Opera prima del giovane regista friulano, questo lavoro, che spazia liberamente nell’interregno fecondo fra realtà e finzione, è un ode poetica e spensierata all’estate, un addio dolce e struggente all’adolescenza. La giuria della sezione “Cineasti del presente” è stata sedotta dal film ricompensandolo con l’ambito Pardo d’Oro.
La trama di L’estate di Giacomo si snoda sul filo dell’osservazione: la cinepresa accompagna i due protagonisti, Giacomo e Stefania, in maniera discreta, accordandosi alla cadenza dei loro passi, al ritmo della loro respirazione, avvicinandosi quanto basta per coglierne l’intimità senza mai violarla. Penetriamo nell’universo del film sulle orme di Giacomo; lo seguiamo di spalle mentre si addentra con la sua amica d’infanzia, Stefania, fra i sentieri di un bosco alla ricerca di una via per arrivare al fiume. I due ragazzi camminano e camminano; s’intuisce il caldo, i raggi del sole filtrano fra la vegetazione creando zone di ombra e di luce. Stefania avanza paziente e fiduciosa, Giacomo, invece, si innervosisce. Insofferente ed indispettito, si lamenta tutto il tempo, sembra completamente sperduto ed intimorito in mezzo alla vegetazione del sottobosco. Finalmente i due raggiungono le sponde del Tagliamento; davanti a loro si apre una specie di piccolo paradiso terrestre. Una spiaggia sabbiosa dà su un’ansa del fiume; l’acqua è tersa, un vecchio tronco d’albero spunta nel mezzo della corrente. I ragazzi si buttano in acqua, nuotano, giocano, scherzano, si fanno dei piccoli dispetti, poi escono e, sotto le fronde di un albero, fanno un pic-nic con quanto si sono portati dietro. La bellezza semplice e disarmante di queste immagini che abbracciano con empatia la natura, i volti intensi dei due ragazzi ed i loro corpi in movimento, ha un forte potere evocativo.

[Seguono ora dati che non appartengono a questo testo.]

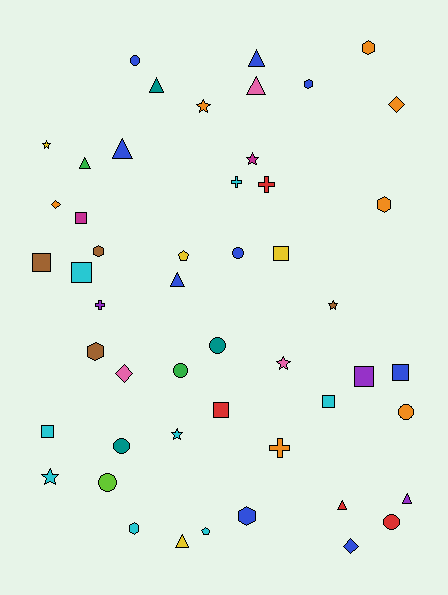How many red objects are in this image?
There are 4 red objects.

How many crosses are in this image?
There are 4 crosses.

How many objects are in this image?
There are 50 objects.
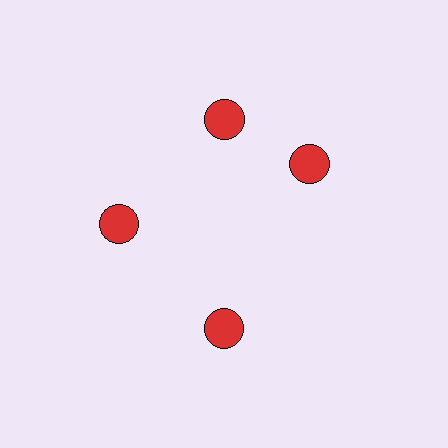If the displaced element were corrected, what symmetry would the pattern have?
It would have 4-fold rotational symmetry — the pattern would map onto itself every 90 degrees.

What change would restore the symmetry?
The symmetry would be restored by rotating it back into even spacing with its neighbors so that all 4 circles sit at equal angles and equal distance from the center.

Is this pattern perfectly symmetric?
No. The 4 red circles are arranged in a ring, but one element near the 3 o'clock position is rotated out of alignment along the ring, breaking the 4-fold rotational symmetry.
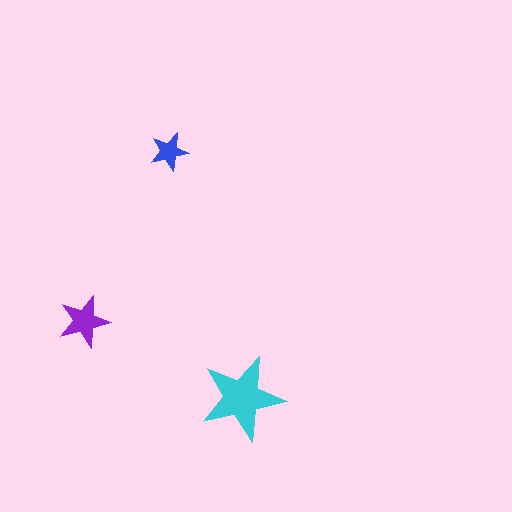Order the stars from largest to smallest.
the cyan one, the purple one, the blue one.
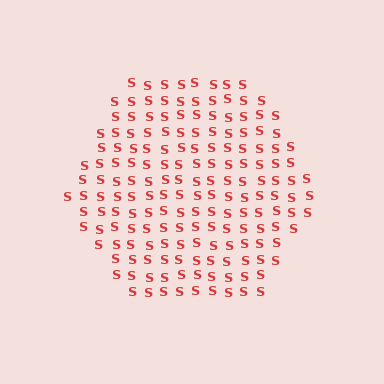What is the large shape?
The large shape is a hexagon.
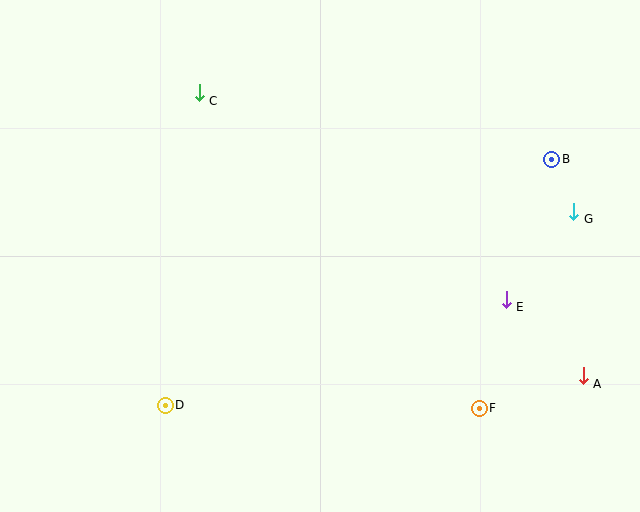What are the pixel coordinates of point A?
Point A is at (583, 384).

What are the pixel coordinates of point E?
Point E is at (506, 307).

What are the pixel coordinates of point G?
Point G is at (574, 219).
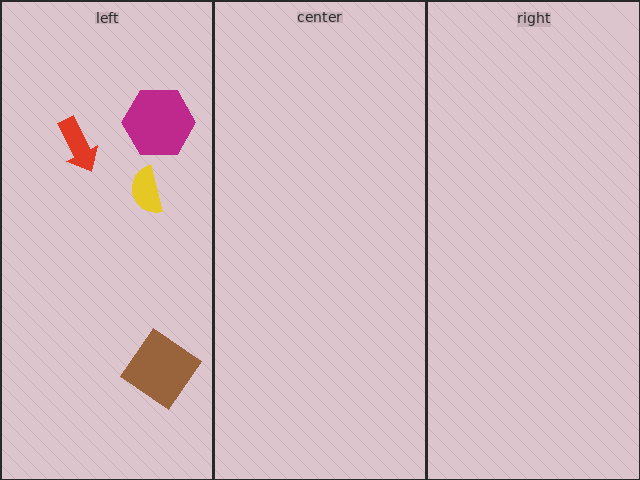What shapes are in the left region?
The magenta hexagon, the brown diamond, the yellow semicircle, the red arrow.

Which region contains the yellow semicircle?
The left region.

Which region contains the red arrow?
The left region.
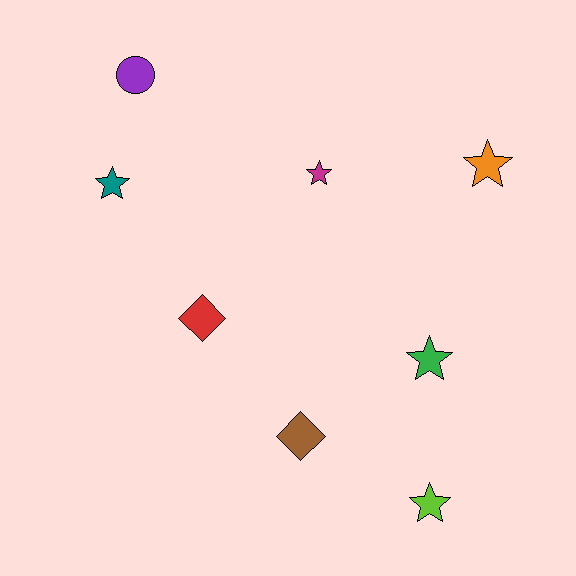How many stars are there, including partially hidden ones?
There are 5 stars.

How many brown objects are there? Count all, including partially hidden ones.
There is 1 brown object.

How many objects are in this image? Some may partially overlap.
There are 8 objects.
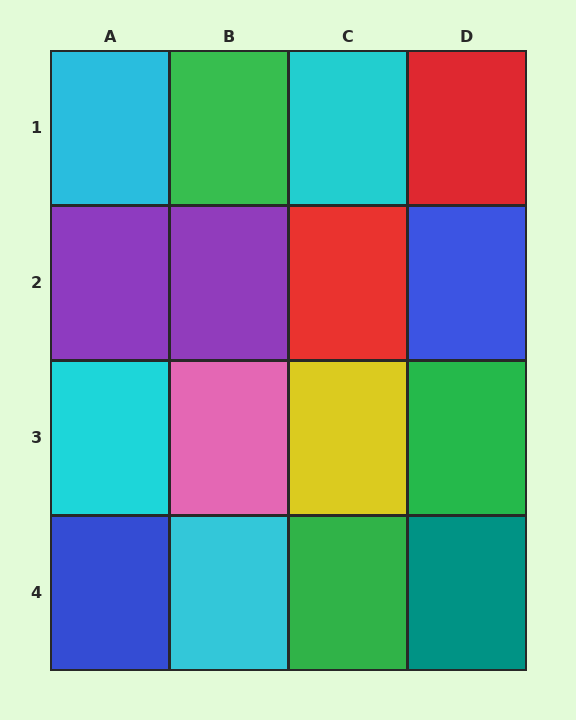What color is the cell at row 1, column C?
Cyan.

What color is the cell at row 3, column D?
Green.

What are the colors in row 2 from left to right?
Purple, purple, red, blue.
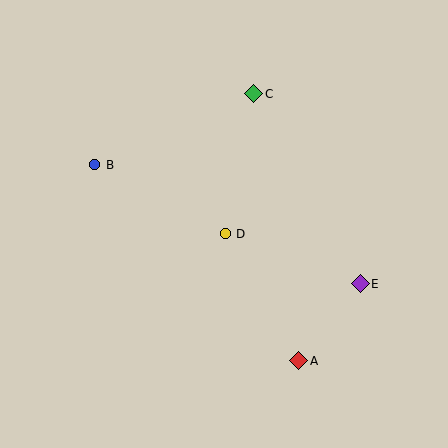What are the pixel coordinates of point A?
Point A is at (299, 361).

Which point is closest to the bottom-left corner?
Point B is closest to the bottom-left corner.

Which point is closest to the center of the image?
Point D at (225, 234) is closest to the center.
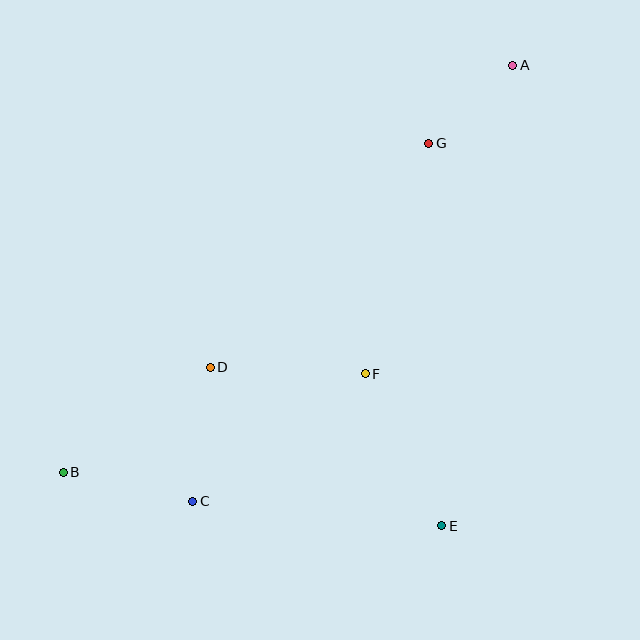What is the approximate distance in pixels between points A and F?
The distance between A and F is approximately 342 pixels.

Senza compiacimento e senza cercare l’effetto, con un lirismo spontaneo ed un po’ rude Alessandro Comodin capta l’essenza di un’estate e di quel momento tanto unico e speciale che è il passaggio dall’adolescenza all’età adulta. L’entusiasmo e la sensibilità artistica del regista si riflettono pienamente nella splendida qualità della fotografia di questo film auto-prodotto – in un primo tempo- e girato coraggiosamente in pellicola.
Ma il vero fascino di L’estate di Giacomo sono i suoi protagonisti ed in primo luogo Giacomo stesso, un ragazzo fuori dal comune. Ipersensibile, a volte stizzoso ed irritabile, ma anche molto dolce, pieno di voglia di vivere e di energia, Giacomo é sordo dalla nascita e questa sua condizione ne fa un essere a parte. L’handicap di Giacomo è costantemente presente, ma non diventa mai il perno della vicenda. Alessandro Comodin filma Giacomo senza falsi pudori; il suo ritratto é reale, cioé fatto di angoli e spigoli come il suo carattere. Le reazioni di Giacomo sono spesso, ai nostri occhi, eccessive, a volte aggressive senza motivo apparente; i suoi movimenti sono talvolta convulsi e spasmodici come se il suo corpo fosse perennemente esposto ad un pericolo, ad una minaccia esterna, eppure, nonostante tutto ciò l’immagine che Comodin ci offre del ragazzo è piena di affetto e di tenerezza. Giorno dopo giorno l’estate passa lenta, letargica, in un reiterarsi di gesti e di attività: le gite al fiume, i pomeriggi passati in casa a suonare la batteria e a cantare, le passeggiate in due su una bicicletta. Giacomo e Stefania sono inseparabili: una serata passata ad una festa popolare sembra un evento eccezionale. Queste scene notturne sono fra le più gioiose del film: la cinepresa osserva i due ragazzi mentre si muovono fra la folla, giocando al tiro a segno, ridendo, ed avventurandosi in fine sulla pista da ballo. Fra coppie di veterani che ballano il liscio, i due si cimentano in una timida danza; ed è Giacomo che, con molta premura, cerca di insegnare i passi ad un’impacciata e goffa Stefania.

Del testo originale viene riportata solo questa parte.